Soul food takes its origins mostly from the collection of states commonly referred to as the Deep South. During the Transatlantic Slave Trade, enslaved African people were given meager food rations that were low in quality and nutritional value. With these rations, enslaved people preserved African food traditions and adapted traditional recipes with the resources available. Over time, these recipes and techniques have become the soul food dishes we are familiar with today. This food genre, now associated with comfort and decadence, was born out of struggle and survival. Soul food has a rich and important history that ties Black culture to its African roots, and that history is deeply reflected in the American culinary landscape.
Braised Collard Greens
Yields: 6 servings
4/Tablespoons Olive Oil
2 cup Onion, small dice
1/smoked chicken wing (you may substitute the smoked wing for other smoked chicken parts)
4/cups Chicken broth
4/cloves Garlic cloves, minced
3 pound Collard Greens, washed and chopped.

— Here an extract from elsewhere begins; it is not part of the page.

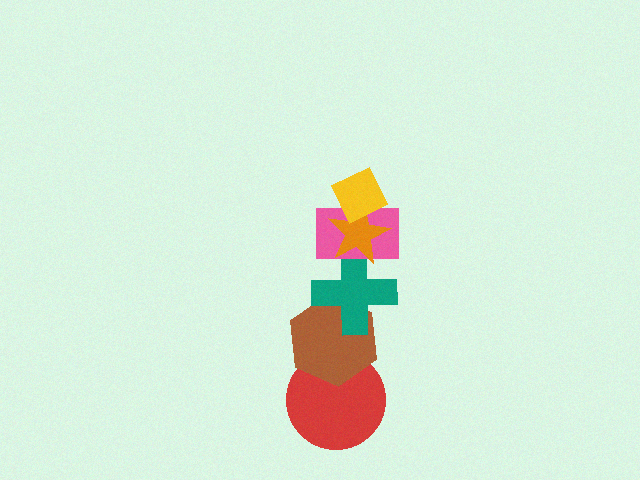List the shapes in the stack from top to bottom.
From top to bottom: the yellow diamond, the orange star, the pink rectangle, the teal cross, the brown hexagon, the red circle.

Salt and Course Black Pepper to taste
1. Preheat a large Dutch oven or stock pot. Add olive oil.
2. Sauté onions until translucent.
3. Add smoked chicken wing.
4. Cover the wing with broth.
5. Allow to simmer for 3 hours.
6. Remove the wing and allow to cool.
7. Remove the skin and reserve the meat.
8. Add garlic and collard greens
9. Simmer for 1 hours or until tender.
10. Stir in the smoked meat back into the pot.
11. Add salt and course black pepper.
This dish is traditionally prepared with fat back, bacon and or smoked ham hocks. We use smoked chicken or turkey parts to in order to cut back on the cholesterol. Olive oil is used instead of bacon fat again, to cut back on cholesterol without sacrificing the flavor.
Note……..Some of the elders would add a tablespoon of sugar to the pot at the end of the cooking cycle to take the “bitterness” from the taste of the greens. This step is optional.